An example of manually adjusting the image to find the range of humans. (a) shows the original image and its histogram, and (b) shows the manually chosen range, which is between the two red lines (best viewed in colour). (c) shows the resulting image and the readjusted histogram.

The contribution of this work is a novel algorithm for candidate generation or ROI extraction, which adapts general-purpose techniques to the specific task of pedestrian detection in infrared images with a clear start and stopping criteria that efficiently suppresses the background to identify regions-of-interest for pedestrian detection in infrared images acquired under various weather conditions and in the presence of noise. The advantages of the proposed method are as follows. First, it is an automatic candidate generation method as opposed to manual delineation and cropping of pedestrians, which is tedious and time consuming. Second, it overcomes the limitations of background model-based candidate generation methods such as the computational cost of using the entire video and the inability to detect motionless pedestrians.

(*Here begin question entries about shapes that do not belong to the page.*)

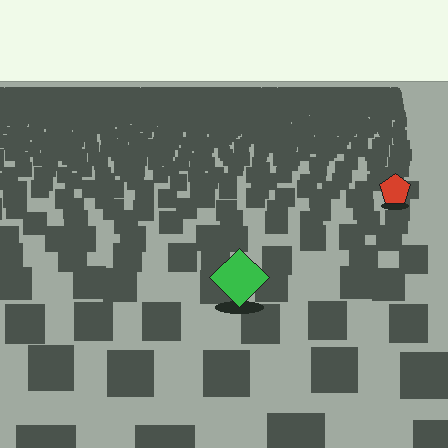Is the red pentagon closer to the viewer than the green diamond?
No. The green diamond is closer — you can tell from the texture gradient: the ground texture is coarser near it.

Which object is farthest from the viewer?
The red pentagon is farthest from the viewer. It appears smaller and the ground texture around it is denser.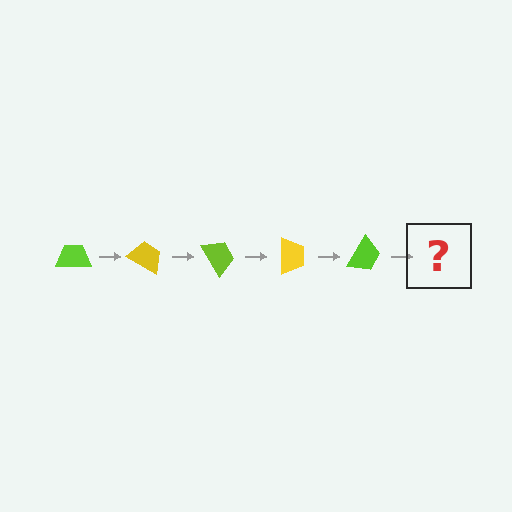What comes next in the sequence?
The next element should be a yellow trapezoid, rotated 150 degrees clockwise from the start.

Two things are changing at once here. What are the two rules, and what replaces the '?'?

The rest of the paper is organised as follows. Section 2 presents related works. Section 3 presents the proposed algorithm. Section 4 provides the experimental results and discussion. Section 5 presents the conclusion and future work.

2. Related Works

Substantial effort has been made towards pedestrian detection because humans are the principal instigators of noteworthy events in surveillance videos. Pedestrian detection in infrared images generally consists of two steps: candidate generation and validation. Candidate generation involves detecting the region-of-interest (ROI) where pedestrians are likely to be found, while candidate validation involves discriminating between pedestrians and non-pedestrians within areas demarcated as ROI. Many algorithms have been proposed for visible light images [4,5,6,7,8,9,10,11,12] but, because images from visible light and thermal infrared imaging have different characteristics, adaptations are necessary for visible light algorithms to perform well on infrared images.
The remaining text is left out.